As Foreign Minister Lapid also caused significant damage to Israel’s critical relationships with Russia, China and Poland, though he claimed he dramatically improved Israel’s diplomatic standing. Just last week, he partnered with left-wing Culture Minister Chili Tropper to join Israel into the EU’s Cultural Program — a program that refuses participation of Israelis living in Judea, Samaria or the Golan Heights, effectively a form of anti-Israel BDS.
During a pandemic, Israel’s Health Minister found time to enact progressive reforms making it easier for women to get abortions, for same-sex couples to adopt children via surrogacy and to ease the process for gender-transition surgeries to be performed in Israeli hospitals.
Energy Minister and left-wing Labor Party member Karine Elharrar stopped Israeli exploration licenses for additional finds of off-shore natural gas due to Israel’s new commitment to pursue renewable energy. It was only several weeks ago, after Europe began scrambling to find new sources of natural gas since Russia’s invasion of Ukraine, that Elharrar announced exploration would resume.
‘Worst government in Israeli history’
Celebrating the announcement that the Knesset would be disbanded, Netanyahu said in a statement that “it is clear to everyone that the worst government in Israeli history has come to an end.” He noted that the announcement was preceded by a year of “determined struggle by the opposition in the Knesset and great suffering by the Israeli public.”
In its place, Netanyahu has pledged to form a “wide, national government headed by Likud.”
Despite Bennett and Lapid’s announcement that they intend to disband the parliament and take the nation to the polls for the fifth time in three-and-a-half years, Netanyahu may be able to form an alternative right-wing coalition within the existing parliament. He currently controls a strong bloc of 55 members. If he can convince six members of the current coalition to join, he can form a government and avert new elections.

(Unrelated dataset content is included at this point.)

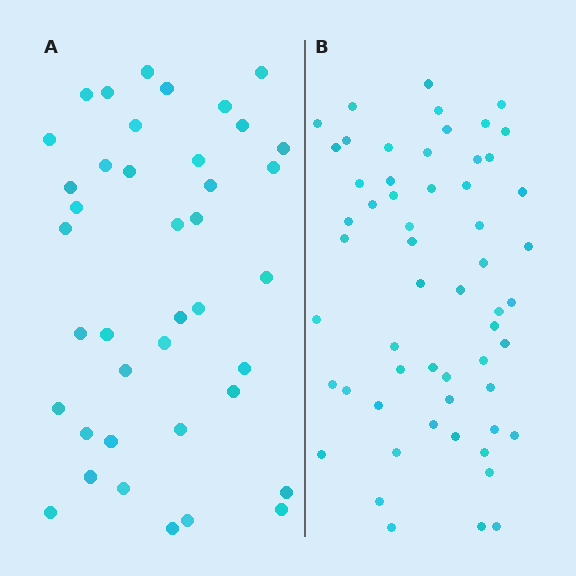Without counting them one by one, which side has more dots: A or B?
Region B (the right region) has more dots.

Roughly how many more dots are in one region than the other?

The possibility that Netanyahu might form an alternative coalition within the existing parliament and thus avoid a new election is strengthened by recent poll numbers showing that the right-wing six-member New Hope Party ,led by former Likud party stalwart and Netanyahu-challenger Sa’ar, would fail to pass the minimum Knesset threshold if new elections were to be held today. Bennett’s own right-wing Yamina Party is performing poorly in the polls, and there is a strong possibility that his party may implode before an election would be held.
Yamina members reportedly were not informed ahead of time of Bennett’s intention to disband the government, and several party members would gladly fulfill the promises they made to their voters and serve in a right-wing government.
By joining a Netanyahu-led government, Bennett, Sa’ar or even Gantz could help the nation avoid yet another election and receive high-ranking ministerial portfolios in the process.
A strong center-right government would fulfill the will of an electorate that’s tired of the polls and wants those elected to do their jobs without the politics. If not, Israel will head back to the polling stations to try to end the electoral deadlock themselves.
And while Israelis and onlookers around the world may scoff at Israel’s political dysfunction, at least the mandate is returning where it belongs: to the people — a sign of a robust democracy.
Alex Traiman is CEO and Jerusalem bureau chief of Jewish News Syndicate.